名古屋市の繁華街・栄で、飲食店利用客に高額な料金を請求する「ぼったくり被害」が相次いでいる。愛知県警によると、2025年は8月末時点で相談件数が180件に達し、すでに年間最多を更新。被害総額は1億2000万円を超え、来年秋のアジア競技大会・アジアパラ競技大会を控える中、県警はパトロールを強化している。
名古屋のみならず、東京・歌舞伎町では2015年頃から、キャバクラやガールズバーによる高額請求が社会問題化してきた。交番前で被害者と店員が言い争う光景は日常化している。典型的な手口としては、メニューの小さな文字に高額なサービス料を忍ばせたり、同席した女性に勝手に高額ドリンクを注文させたりするものだ。請求額が1人30万円から50万円に達する例もあり、その悪質さは際立っている。さらに一部店舗では、特殊詐欺グループの資金洗浄に使われていた実態も確認されている。
こうしたぼったくり店を見分けるための「ライフハック」がある。最もわかりやすいのが「店の看板」なのだとか。一体どういうことか。繁華街事情に詳しいルポライターが解説する。

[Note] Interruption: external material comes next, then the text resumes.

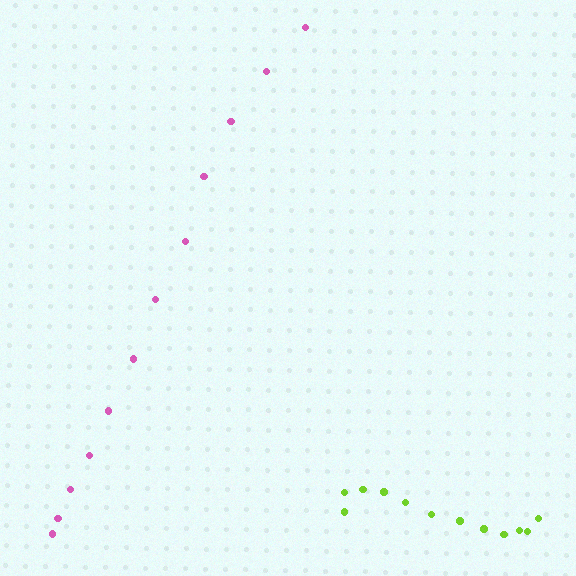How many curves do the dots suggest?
There are 2 distinct paths.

「そもそも看板がなければ、店名がわかりません。あるいは、あっても英語の筆記体などで書かれていると、判読しにくいケースがあります。どちらも危険なサインです」
店名が読みにくいのはトラップであり、あとで思い出せないように仕組んであるのだ、と。とはいえ、多くの繁華街では客引き自体が条例で禁止されており、安易にキャッチについていかないことが最大の防衛策となる。
そもそも筆記体表記のぼったくり店があるのは偶然ではない。文部科学省は2002年告示の学習指導要領改定で、2003年度から筆記体を必修から外した。そのため、1990年4月から1991年3月生まれを境に、現在34歳から35歳以下の世代は、学校で筆記体を習わずに育ってきた。結果として筆記体の店名は若い世代には判読が難しく、あとから場所を特定しづらい。こうした「教育の空白」を、ぼったくり店が意図的に利用しているとしたら…。
不幸にして被害に遭った場合は看板やレシートを撮影し、場所や金額を特定できる証拠を残すことが重要となる。そして何よりも大切なのは、怪しげな客引きには決してついていかないこと。名古屋や歌舞伎町に限らず、全国の繁華街で同様の手口が横行しており、利用者ひとりひとりの警戒心こそが、被害防止の最も有効な手段となる。